Ulrik Mikaelsson wrote:
The purpose of higher-level languages is to encourage "good" programming style and readability. Period. The syntax is crucial here, it determines which constructs will become readable, and which won't, which in turn determines the mind-set of the programmer. Which is why I consider syntactic sugar to be seriously under-appreciated and undervalued in many language decisions.
That's one way to put it. I view a programming language as a way to map the way humans think into the way the machine works. Orthogonal languages have a mathematical simplicity to them, but (as one quickly discovers when trying to implement a good user interface) people are just not orthogonal and do not think in an orthogonal matter. Good user interfaces tend to be enormously complex under the hood, all to create a "simple, intuitive" interface?

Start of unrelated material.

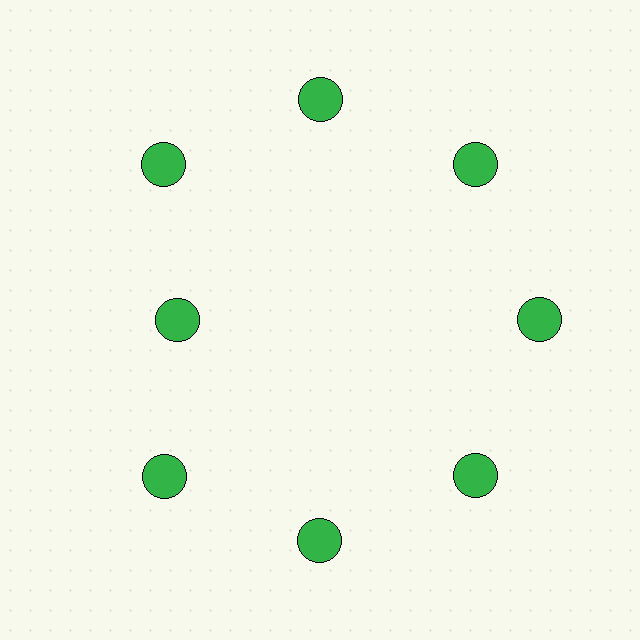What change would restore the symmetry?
The symmetry would be restored by moving it outward, back onto the ring so that all 8 circles sit at equal angles and equal distance from the center.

For example, why have do-while loops, while loops, for loops and foreach loops? Only one is really needed in an orthogonal language. The multiple forms persist in language after language because they fit the idiosyncracies of how our brains think about coding.

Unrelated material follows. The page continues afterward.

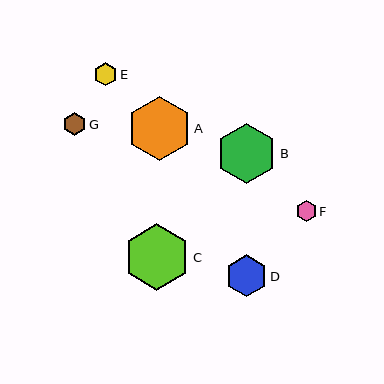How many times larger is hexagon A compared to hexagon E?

As many of you know, I like to work on my cars. My emergency toolkit has just a small handful of simple tools, like a screwdriver. I can use a screwdriver as a screw driver, a hammer, a lever, a chisel, a punch, a scraper, a mixer, even a bus bar (to short across the starter relay). It's good enough at those things to get me home.
But when I'm home, I reach for a tool designed specifically for the purpose. That means I've got a lot of tools. Yup.
I kind of view the "complexity" of D that way. There are a lot of tools in it for specific jobs. Yes, I could get the job done with a screwdriver and monkey wrench, but it would be ugly. I can do lambdas and closures and virtual functions in vanilla C, too, it's just darned messy, unappealing, time consuming and far more likely to skin my knuckles.